Do the div-3 as done by hand, and optimize as if your life depended on it.
Don't do multiplication by the inverse.
We want: Y=X/3
Y[n] = bit n of Y, Y[0] is lsb, Y[N] is msb. (N>0)
A[N] = B[N] = 0
Y[n] = (X[n] & A[n]) | B[n];
A[n-1] = X[n] ^ Y[n];
B[n-1] = (X[n] & Y[n]) ^ A[n];
Still, division by two is a lot simpler.
I agree with your second paragraph. And to put it in another way:
As far as all data that goes over an interface is packeted in chunks that goes even up with the interface sizes, you won't get problems from half chopped up chunks. (Ehm, seemed kinda obvious when put that way.
)
All data transfered over the interface should match the interface size.
The data should match all interfaces it travels over.
But you get less flexibility on how to use the interface with swizzles and things like that if the primefactrization of the bus width contains many different primes.
Or in other words, 2^x is still best.
If you use indexed vertices (like glDrawElements() under OpenGL) you no longer access the vertex data in a sequential fashion, and cache size, efficiency and data alignment become important.
Yes, and that's a reason why raw vertex data should be of 2^x size.
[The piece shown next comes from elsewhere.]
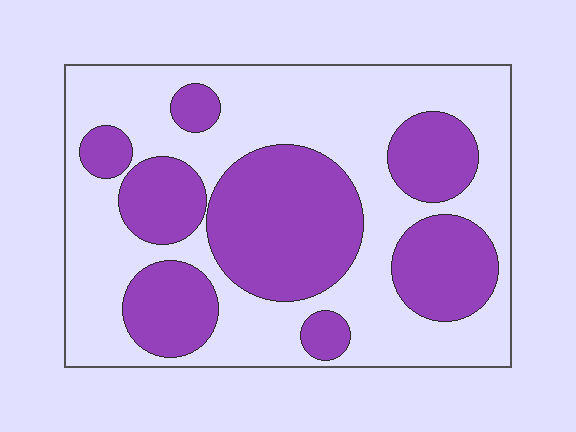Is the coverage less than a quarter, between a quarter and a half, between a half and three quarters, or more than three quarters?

But even if the data for vertices in the vertex sequence aren't placed in subsequent memory addresses, they are still read in sequence, one vertex after each other. Vertices are to big to be read a bunch at each clock, like pixels/texels. And that's the important reason why it works well with a non-2^x number of VS units.
If you don't use indexed vertices you are streaming data and as such need a FIFO rather than a cache for efficient operation, and data alignment won't really matter.
Yes, unless the hardware actually still read one vertex a time. (Only optimized for indexed arrays.) I'll refer to it as a cache even if the rules for it makes it a FIFO. With non 2^x size vertices, you might get problems when the VS unit wants to read a vector from the cache. It could be misaligned, and need two clocks to be read.